Hamilton withstands Els, playoff for Open win
TROON, Scotland -- After a hard-fought final round at Royal Troon and four extra holes Sunday against Ernie Els, 38-year-old American Todd Hamilton won the claret jug and was introduced as the champion golfer of the year, at least so far as the British are concerned.
Hamilton made four pars in the playoff, the last one the toughest of all. From 40 yards short of the cup, he used a utility club to bump the ball along the crusty grass to within 2 feet of the cup. Els had one last chance, but missed a 15-foot birdie putt.
Hamilton knocked in the final putt, started to retrieve it from the hole, then realized what he had just done. He let out a whoop, raised his arms in the air and hugged his caddie, Ron Levin.
For the second year in a row, the silver jug went to a player no one could have imagined at the start of the week. But unlike Ben Curtis, who was ranked 396th when he won at Royal St. George's in his first major, no one will ever call Hamilton a fluke.
Not after he beat back a leaderboard loaded with majors champions.
Not after he refused to get flustered when Phil Mickelson took the lead with eight holes to play.
And certainly not after going toe-to-toe with Els in a pressure-packed playoff.
"It was truly a blast," Hamilton said.
Hamilton, an 11-time winner on the Japanese tour, thought he had hit the big time when he birdied the final two holes for a one-shot victory over Davis Love III at the Honda Classic in March.
Hamilton was fighting back tears as he prepared to hoist the jug.

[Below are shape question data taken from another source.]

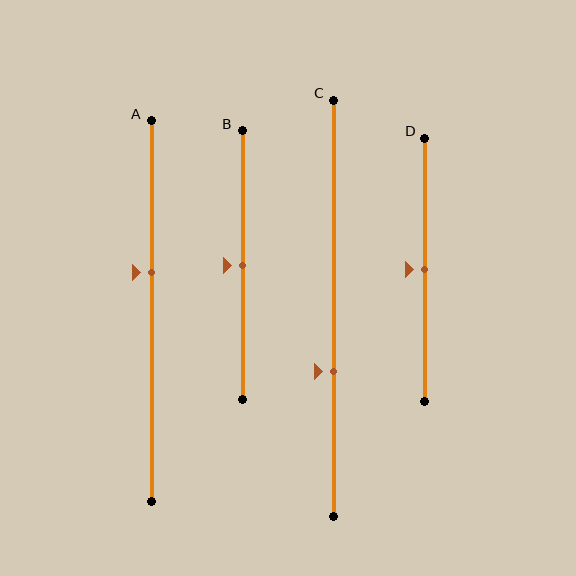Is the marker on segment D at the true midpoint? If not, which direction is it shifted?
Yes, the marker on segment D is at the true midpoint.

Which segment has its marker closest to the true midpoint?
Segment B has its marker closest to the true midpoint.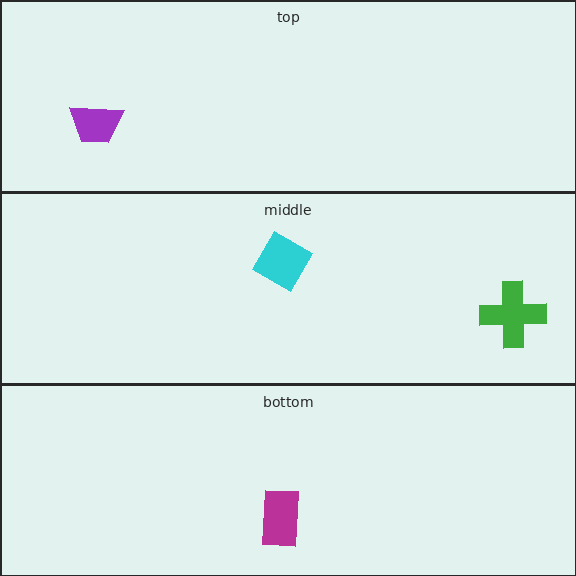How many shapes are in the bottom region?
1.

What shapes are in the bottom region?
The magenta rectangle.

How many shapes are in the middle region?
2.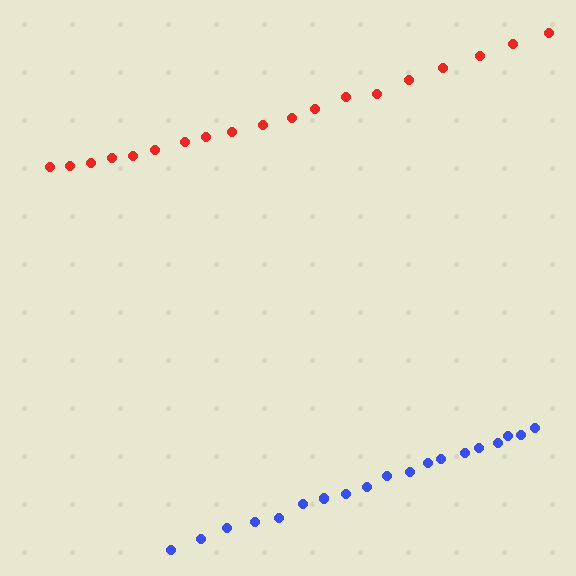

"We've got a great champion," said Els, who had a chance to win in regulation until missing a 12-foot birdie putt that sent the British Open into its fifth playoff in the last 10 years.
For Els, it was another major setback.
He had one arm in the green jacket until Mickelson made an 18-foot birdie on the final hole to beat him by one shot at the Masters. Els played in the final group at the U.S. Open, two shots out of the lead, and shot 80.
Els had to make 10-footers for birdie on the 16th and 17th holes Sunday to keep his hopes alive at Royal Troon. And when Hamilton bogeyed the 18th hole in regulation, the Big Easy had a 12-foot putt for the win.
But he left it short, and his putter let him down in the playoff. He missed a 12-foot birdie putt on No. 1, and fell behind when he overshot the third extra hole, the par-3 17th, and missed a 10-footer for par.
Hamilton made sure he never caught up.
"Coming so close obviously is disappointing," Els said. "To get into the playoff from where I was, you've got to take the positive."
Els shot 68 in the final round and earned a dubious distinction. He had all four rounds in the 60s for the second time in a British Open without winning; the other time was at Royal St. George's in 1993.
Hamilton closed with a 2-under 69 to become the sixth consecutive American to win the Open at Royal Troon.
They finished at 10-under 274, one shot ahead of Mickelson.
Hamilton, who finally got his PGA Tour card in December, earned about $1.35 million and is exempt for the next five years in the three U.S. majors and the PGA Tour. He can play the British Open until he's 65.
"I've won tournaments around the world before, but nothing on a stage like this," Hamilton said. "So to be Open champion is very special."
Mickelson looked like a winner when he saved par with an 18-foot putt at No. 9 and a 15-footer at No. 10, putting him in the outright lead for the first time. But he missed a 4-foot par putt on the 13th hole, ending his streak of 49 consecutive holes without a bogey at Royal Troon.
Ultimately, it cost him a chance to win his second major.
Despite a birdie on the par-5 16th, Mickelson didn't give himself a good look at birdie on the final hole and had to settle for third place. He had never finished in the top 10 at a British Open, and now has gone 1-2-3 in the majors this year.
"The guys behind me were making the birdies, and I wasn't," Mickelson said. "I was just playing for pars and thought shooting even par was going to be good enough."